Impact of heat transfer in a duct composed of anisotropic porous material: A non-linear Brinkman-Forchheimer extended Darcy's model: A computational study

Forced convective heat transport in a rectangular porous channel with anisotropic permeability is investigated in this study. A fully developed flow field is assumed, and the Brinkman-Forchheimer extended Darcy's equation is adopted to model the fluid flow. The thermal field is developing. A weak formulation of the momentum equation has been obtained. The existence and uniqueness of the solution for the weak momentum equation are proved using the Browder-Minty theorem. The finite difference approach has been utilized to solve these coupled differential equations. Non-equidistant grids are implemented in the axial direction to reduce computational time and space. The effect of anisotropic parameters, such as permeability ratio and orientation angle, on the hydrodynamic and thermal characteristics of the flow has been discussed. An increase in the permeability ratio (K) causes an increase in the local Nusselt number.

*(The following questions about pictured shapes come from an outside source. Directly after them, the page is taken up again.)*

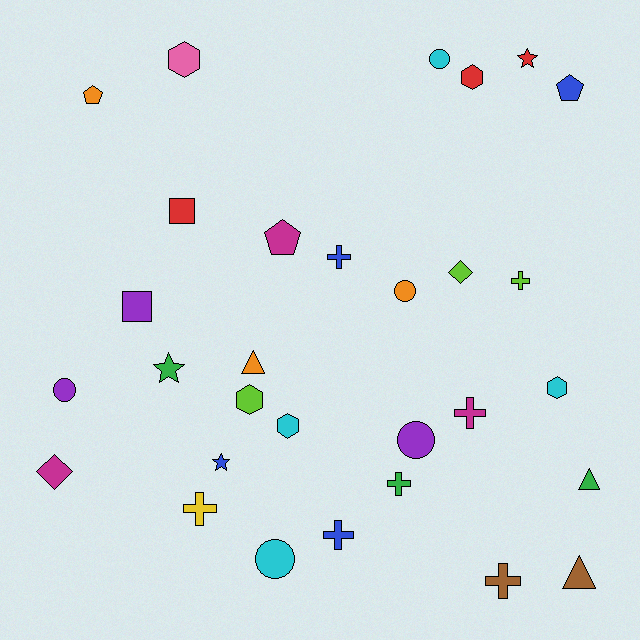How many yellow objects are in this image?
There is 1 yellow object.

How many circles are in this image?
There are 5 circles.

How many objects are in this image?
There are 30 objects.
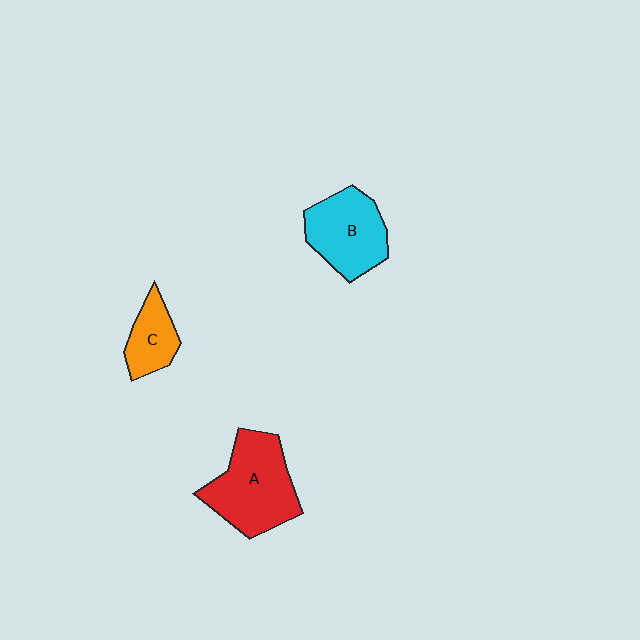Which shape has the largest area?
Shape A (red).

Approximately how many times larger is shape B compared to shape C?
Approximately 1.7 times.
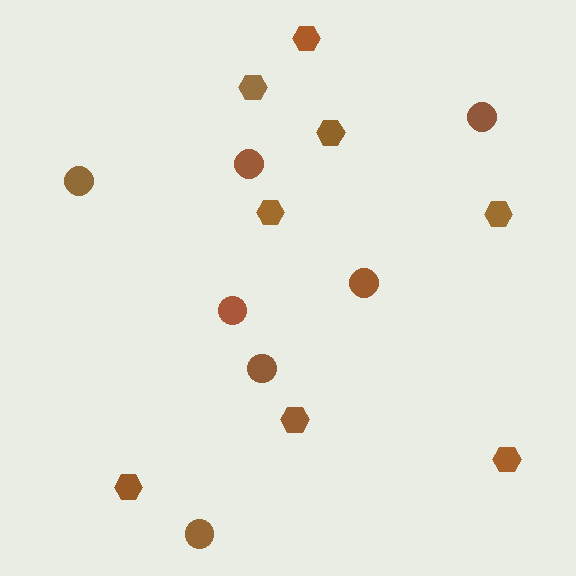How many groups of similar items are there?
There are 2 groups: one group of circles (7) and one group of hexagons (8).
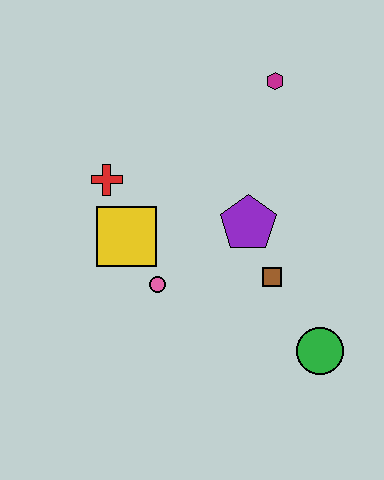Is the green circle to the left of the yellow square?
No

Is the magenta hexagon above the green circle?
Yes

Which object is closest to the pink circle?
The yellow square is closest to the pink circle.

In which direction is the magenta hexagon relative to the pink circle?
The magenta hexagon is above the pink circle.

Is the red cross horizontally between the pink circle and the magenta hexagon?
No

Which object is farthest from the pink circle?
The magenta hexagon is farthest from the pink circle.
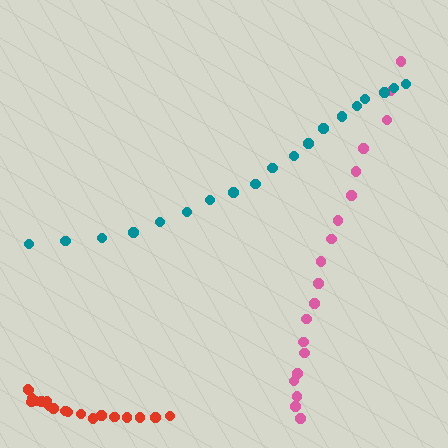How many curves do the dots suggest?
There are 3 distinct paths.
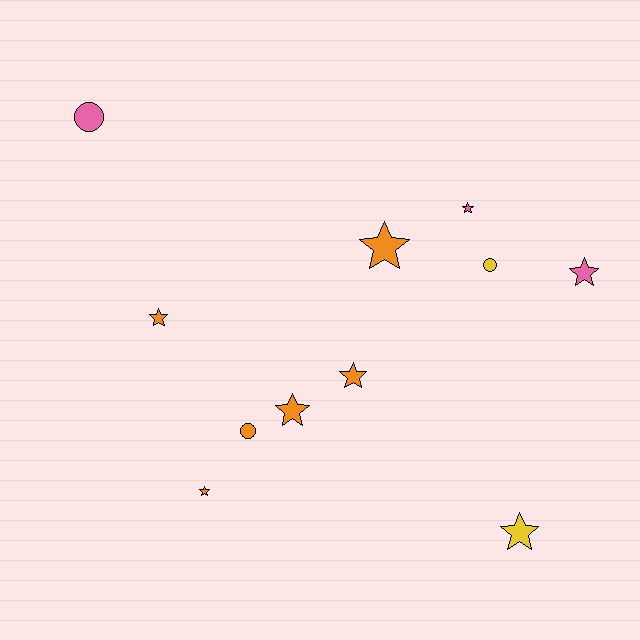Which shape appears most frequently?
Star, with 8 objects.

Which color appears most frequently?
Orange, with 6 objects.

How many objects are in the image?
There are 11 objects.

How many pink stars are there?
There are 2 pink stars.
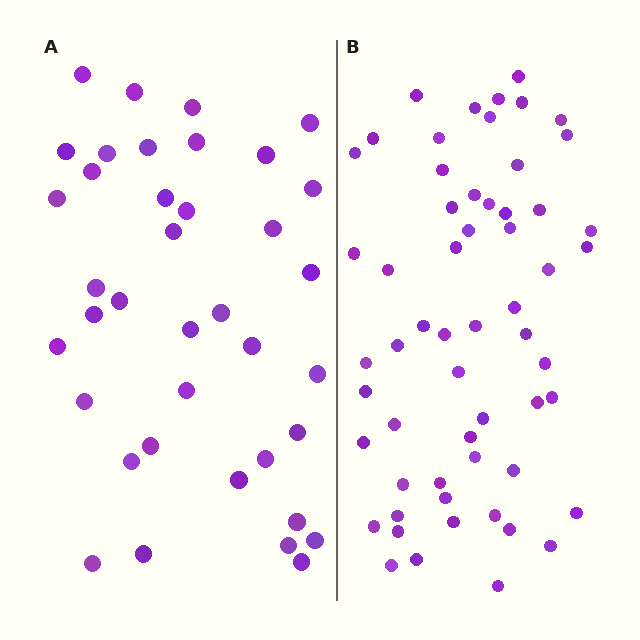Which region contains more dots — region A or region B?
Region B (the right region) has more dots.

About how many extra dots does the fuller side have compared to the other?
Region B has approximately 20 more dots than region A.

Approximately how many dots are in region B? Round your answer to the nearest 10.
About 60 dots. (The exact count is 58, which rounds to 60.)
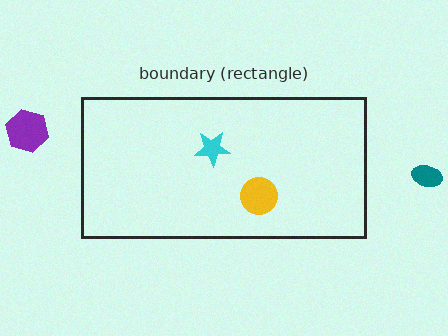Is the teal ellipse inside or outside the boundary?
Outside.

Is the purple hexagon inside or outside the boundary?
Outside.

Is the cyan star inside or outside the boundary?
Inside.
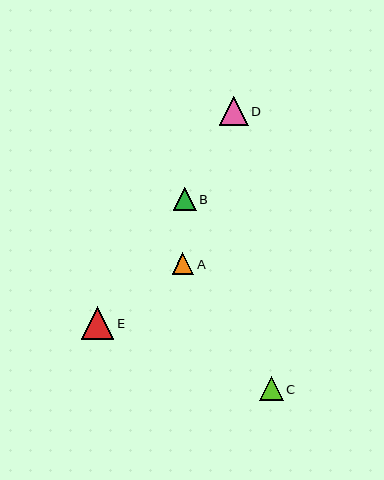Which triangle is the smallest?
Triangle A is the smallest with a size of approximately 22 pixels.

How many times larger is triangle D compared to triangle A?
Triangle D is approximately 1.3 times the size of triangle A.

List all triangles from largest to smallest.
From largest to smallest: E, D, C, B, A.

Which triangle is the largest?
Triangle E is the largest with a size of approximately 33 pixels.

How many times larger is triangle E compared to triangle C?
Triangle E is approximately 1.4 times the size of triangle C.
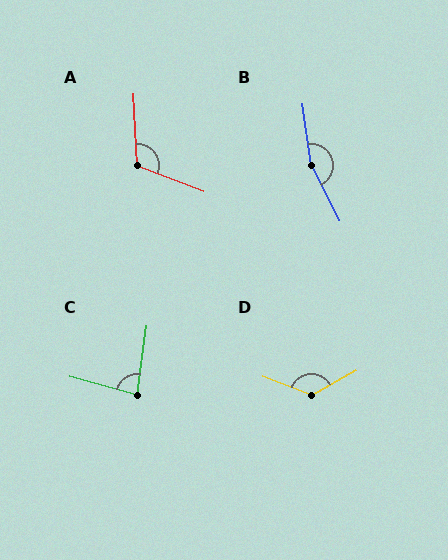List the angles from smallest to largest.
C (83°), A (114°), D (129°), B (162°).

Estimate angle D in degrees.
Approximately 129 degrees.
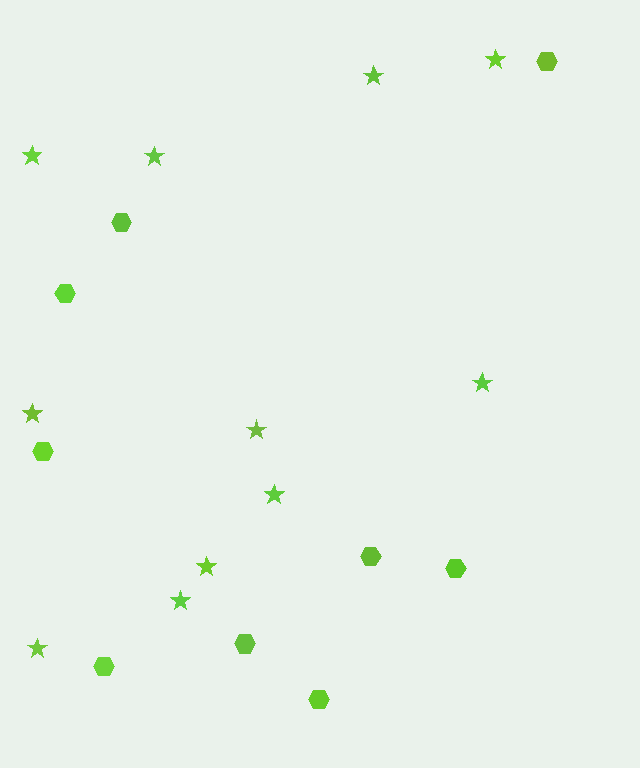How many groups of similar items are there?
There are 2 groups: one group of hexagons (9) and one group of stars (11).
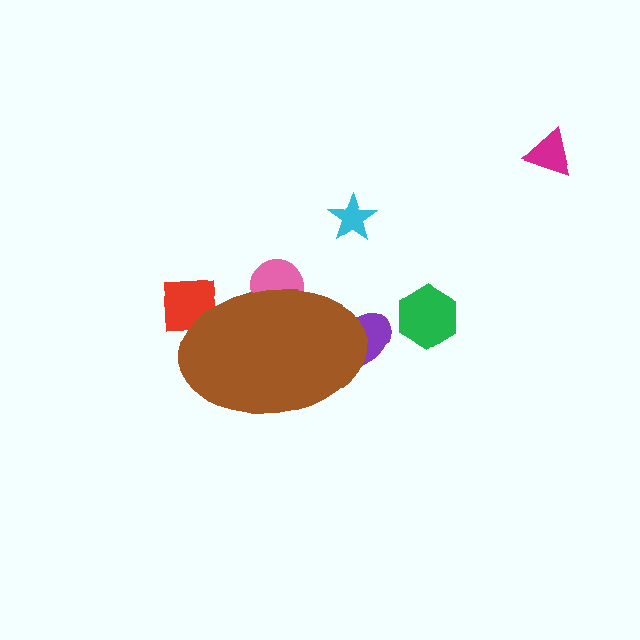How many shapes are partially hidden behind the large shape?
3 shapes are partially hidden.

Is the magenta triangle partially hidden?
No, the magenta triangle is fully visible.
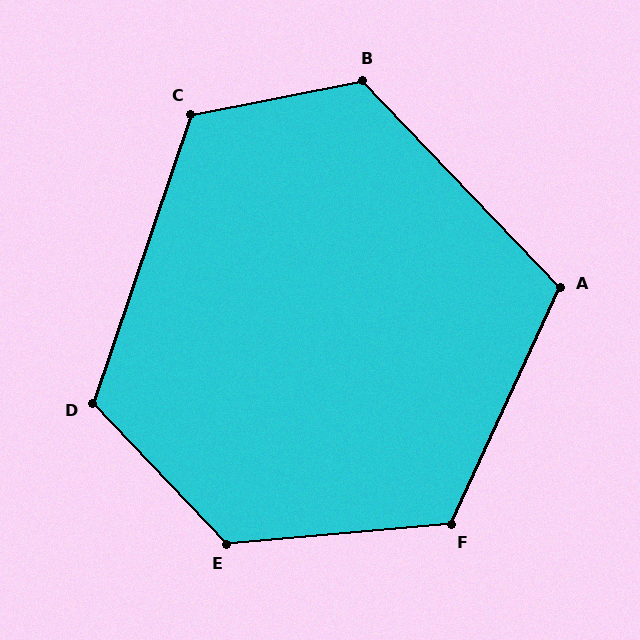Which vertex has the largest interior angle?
E, at approximately 129 degrees.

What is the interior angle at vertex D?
Approximately 118 degrees (obtuse).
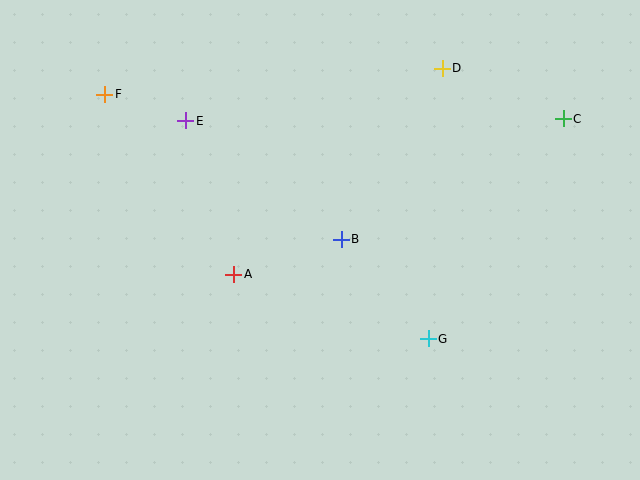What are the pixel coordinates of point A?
Point A is at (234, 274).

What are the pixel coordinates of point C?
Point C is at (563, 119).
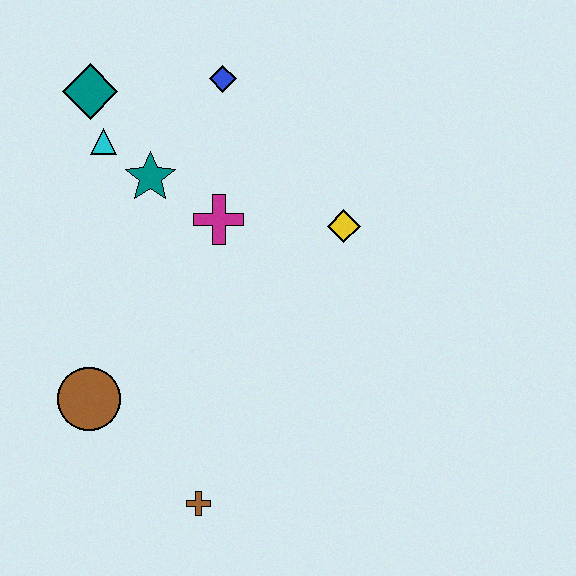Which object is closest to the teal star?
The cyan triangle is closest to the teal star.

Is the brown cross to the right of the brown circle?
Yes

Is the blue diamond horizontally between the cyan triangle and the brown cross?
No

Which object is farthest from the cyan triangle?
The brown cross is farthest from the cyan triangle.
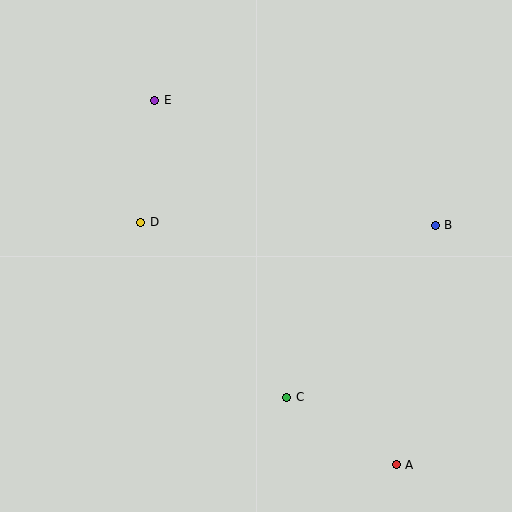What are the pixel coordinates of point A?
Point A is at (396, 465).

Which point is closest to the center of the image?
Point D at (141, 222) is closest to the center.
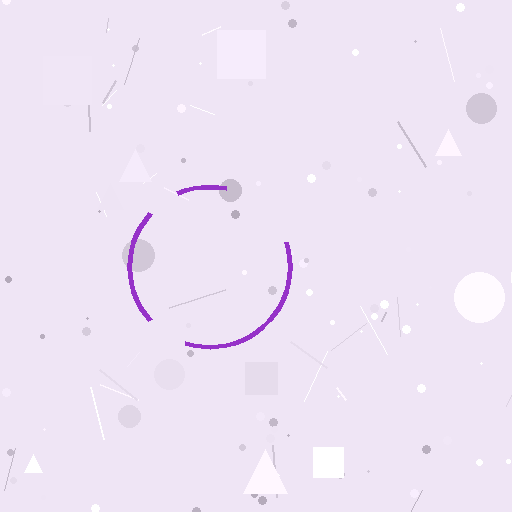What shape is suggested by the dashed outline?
The dashed outline suggests a circle.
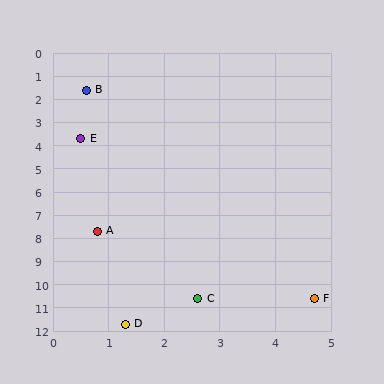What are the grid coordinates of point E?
Point E is at approximately (0.5, 3.7).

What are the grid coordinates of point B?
Point B is at approximately (0.6, 1.6).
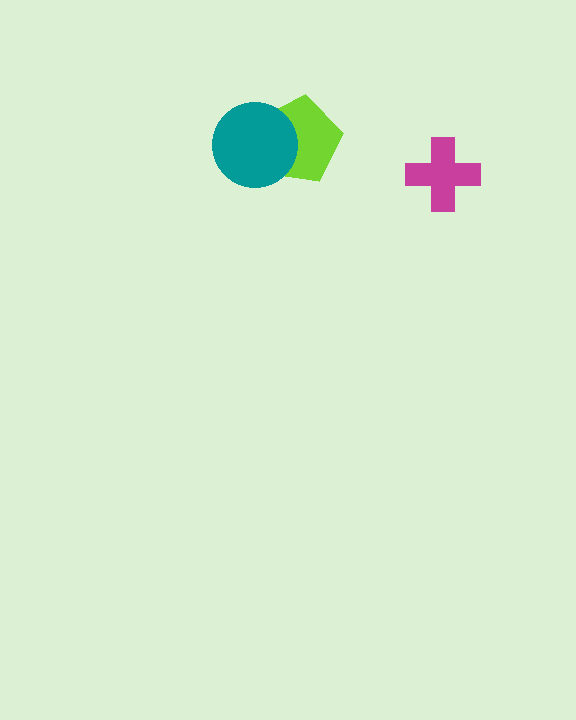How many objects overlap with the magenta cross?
0 objects overlap with the magenta cross.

Anisotropy has been identified as crucial in heat transmission for the Darcy numbers less than 0.75. The anisotropic phenomenon of the channel contributed to a more than 13 % increase in the heat transmission rate compared to the isotropic scenario. Also, as the anisotropic parameters increase, the amount of heat transferred from the walls to the fluid up to any desired axial distance increases. Validation of numerical solutions is done using existing literature. •This study has addressed forced convective heat transport in a rectangular anisotropic porous channel.•The flow field is assumed to be governed by the non-linear Darcy – Brinkman – Forchheimer equations.•A weak form of the governing equations is derived, and the existence and uniqueness have been shown.•A finite difference approach based on a successive acceleration replacement (SAR) scheme has been implemented.